Matter of: Bristol-Myers Squibb Company

File: B-294944.2

Date: January 18, 2005

Alex D. Tomaszczuk, Esq., and Jack Y. Chu, Esq., Shaw Pittman, for the protester.

Melbourne A. Noel, Jr., and Philip S. Kauffman, Esq., Department of Veterans Affairs, for the agency. [1]

Ralph O. White, Esq., and Christine S. Melody, Esq., Office of the General Counsel, GAO, participated in the preparation of the decision.

DIGEST

Agency's use of a price evaluation scheme in a pharmaceutical procurement that compares prices for two drugs on a per-tablet basis is unobjectionable where the record shows that the optimal dosing level for both drugs is a single pill taken once daily, and where the agency has no valid data for estimating other dosing levels of these drugs, and does not expect other dosing levels to be ordered in significant quantities.

DECISION

Bristol-Myers Squibb Company (BMS) protests the terms of request for proposals (RFP) No.
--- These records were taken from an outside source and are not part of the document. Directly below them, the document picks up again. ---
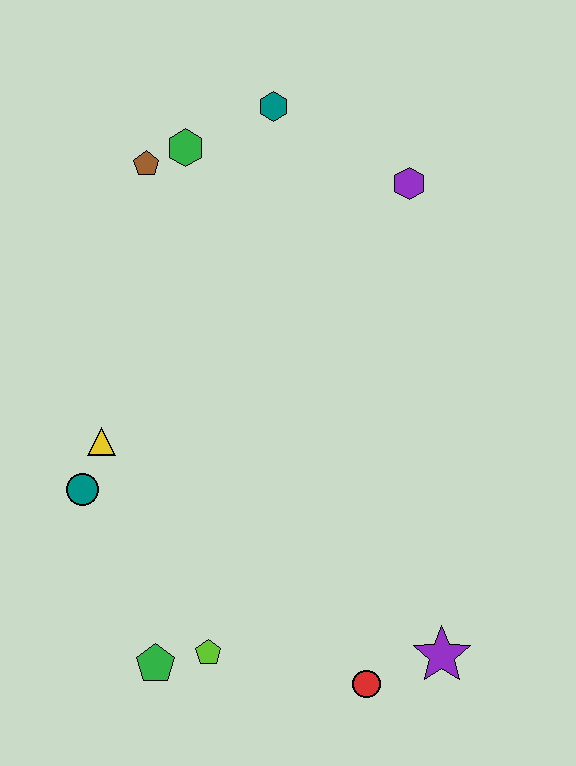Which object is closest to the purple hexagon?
The teal hexagon is closest to the purple hexagon.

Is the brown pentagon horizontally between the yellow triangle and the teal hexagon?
Yes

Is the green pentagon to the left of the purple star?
Yes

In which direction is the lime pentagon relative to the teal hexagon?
The lime pentagon is below the teal hexagon.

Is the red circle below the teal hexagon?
Yes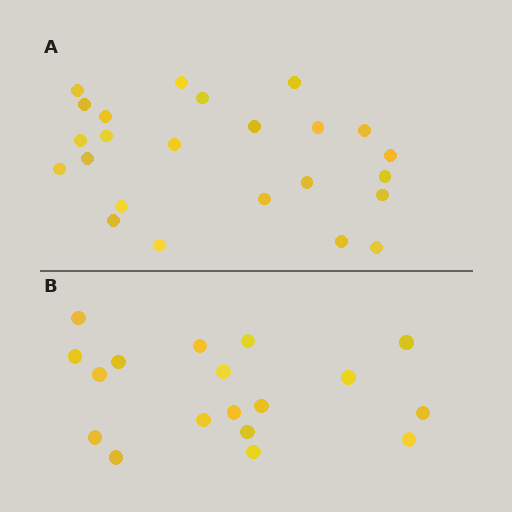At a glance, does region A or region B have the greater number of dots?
Region A (the top region) has more dots.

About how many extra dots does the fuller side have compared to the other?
Region A has about 6 more dots than region B.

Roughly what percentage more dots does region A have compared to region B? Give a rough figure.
About 35% more.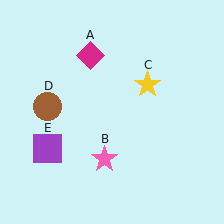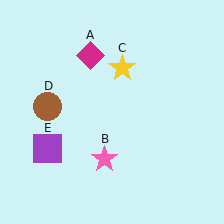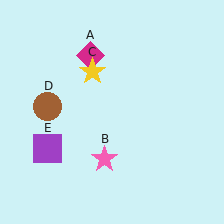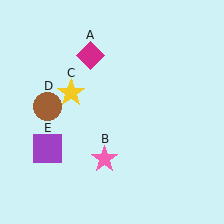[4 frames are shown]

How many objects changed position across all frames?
1 object changed position: yellow star (object C).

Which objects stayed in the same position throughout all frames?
Magenta diamond (object A) and pink star (object B) and brown circle (object D) and purple square (object E) remained stationary.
RFP-797-NC-04-0016, issued by the Department of Veterans Affairs (VA) for Angiotensin II Receptor Antagonists, also known as Angiotensin II Receptor Blockers (or ARBs), for the treatment of patients with both hypertension and type 2 diabetes mellitus with nephropathy. The ARB selected in this procurement will be the only ARB designated on the VA's National Formulary for treatment of the condition described above. BMS argues that the RFP's price evaluation approach will not identify the proposal that will provide the actual lowest price to the government.

We deny the protest.

BACKGROUND

The RFP here was released on August 23, 2004, and anticipates award of a fixedprice, indefinite-quantity contract for a base period of 1 year, with up to four 1year options. On its face, the RFP limited this competition to two ARBs--Irbesartan (manufactured by BMS and Sanofi, marketed as Avapro) and Losartan (manufactured by Merck, marketed as Cozaar). As indicated above, the RFP also advised that these drugs were being purchased for the treatment of hypertension and type 2 diabetes mellitus with nephropathy, and that the successful offeror's drug would be the only ARB listed on the formulary for treatment of this condition. [3]

Prior to the release of the RFP here, doctors from the VA's Pharmacy Benefits Management (PBM) Section, together with the VA's Medical Advisory Panel (MAP)--a panel of 13 physicians throughout the VA and the Department of Defense--prepared a Drug Class Review of all available ARBs. Agency Report (AR) at 2. This Drug Class Review was first completed in 2003, was revised in June 2004, and is appended to the RFP (as Attachment C). Id. Using the findings of the Drug Class Review, the VA's PBM and MAP doctors prepared a second document explaining the VA's purchasing approach for ARBs. This document--also appended to the RFP (as Attachment D)--is entitled, "Medical Determination of Minimum Needs for VA National Formulary Selection of an [ARB]," hereinafter the "Medical Needs Determination."

The VA's Medical Needs Determination reflects several decisions related to the dispute in this protest. Specifically, the document explains that ARBs are not the VA's preferred method of treating simple hypertension-- i.e. , hypertension not accompanied by complications such as heart failure or diabetic nephropathy. See Medical Needs Determination at 1, 3. In fact, the Determination advises that there are four different classes of antihypertensive medications, several of which should be tried prior to prescribing an ARB for simple hypertension. Id . at 3; see also AR, Tab 4 (e-mail from PBM Section to the CO, and others, dated Sept. 16, 2004, explaining the hierarchy of treatment for simple hypertension). [4] As a result, while the VA concedes there may be some usage of ARBs to treat patients with simple hypertension, that is not the purpose of this procurement.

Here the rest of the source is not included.